This is a project designed to provide movie recommendations based on user input. It utilizes techniques such as text similarity and cosine similarity to find similar movies and suggest them to the user. The system takes into account various features of movies, including genres, keywords, taglines, cast, and director, to determine similarity.
#1 The project requires the following dependencies:
difflib: Used to find the closest match for a given movie name entered by the user. sklearn.feature_extraction.text.TfidfVectorizer: Converts the textual data into numerical feature vectors. sklearn.metrics.pairwise.cosine_similarity: Calculates the similarity score between feature vectors. numpy: Required for numerical operations. pandas: Used for data manipulation and analysis.
#2 Data The project uses a movie dataset stored in a CSV file ('movies.csv'). The dataset contains information about various movies, including their titles, genres, keywords, taglines, cast, director, and more. The dataset is loaded into a pandas DataFrame for further processing.
#3 Feature Selection To determine similarity between movies, specific features are selected for consideration. The selected features are: Genres Keywords Tagline Cast Director These features are chosen as they provide valuable information for identifying similar movies.
#4 Data Preprocessing Before applying similarity algorithms, the missing values in the selected features are filled with empty strings to ensure compatibility. The selected features are then combined into a single column in the DataFrame, creating a textual representation of the movie details.
To perform similarity calculations, the textual data is converted into numerical feature vectors using the TfidfVectorizer from the scikit-learn library. The TfidfVectorizer converts each entity in the vector (movie details) to a numerical representation.
Cosine similarity is applied to calculate the similarity scores between the feature vectors. Cosine similarity measures the cosine of the angle between two vectors, providing a similarity score between 0 and 1.
To handle potential misspellings or variations in movie names entered by the user, the difflib library is used to find the closest match from the list of all movie titles in the dataset.

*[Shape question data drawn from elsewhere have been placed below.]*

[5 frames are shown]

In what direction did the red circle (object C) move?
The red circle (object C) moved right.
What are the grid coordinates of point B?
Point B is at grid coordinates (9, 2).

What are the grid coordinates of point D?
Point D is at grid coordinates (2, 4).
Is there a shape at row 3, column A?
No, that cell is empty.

Once the closest match is found, the system retrieves the index of the movie with the matching title. Using this index, the similarity scores for that movie are obtained from the similarity matrix. The movies are then sorted based on their similarity scores in descending order.
The system suggests the top 10 movies with the highest similarity scores as recommendations for the user. The movie recommendations are displayed to the user along with their corresponding ranks.

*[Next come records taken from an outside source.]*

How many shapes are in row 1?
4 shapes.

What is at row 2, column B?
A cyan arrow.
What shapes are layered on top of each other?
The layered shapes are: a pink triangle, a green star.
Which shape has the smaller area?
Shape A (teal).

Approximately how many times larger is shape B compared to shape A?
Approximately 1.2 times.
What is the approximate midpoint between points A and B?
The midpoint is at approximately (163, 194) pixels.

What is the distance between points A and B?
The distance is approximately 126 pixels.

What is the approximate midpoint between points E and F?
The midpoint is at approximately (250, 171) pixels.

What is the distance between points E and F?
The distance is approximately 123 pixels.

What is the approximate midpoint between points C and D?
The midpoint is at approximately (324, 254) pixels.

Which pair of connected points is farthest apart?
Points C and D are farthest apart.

To use the film recommendation system, follow these steps: Ensure that the required dependencies are installed. Load the movie dataset from the 'movies.csv' file. Run the code provided, which includes functions for feature selection, data preprocessing, feature vectorization, similarity calculation, finding the closest match, and displaying movie recommendations. When prompted, enter the name of a movie you like to receive personalized recommendations.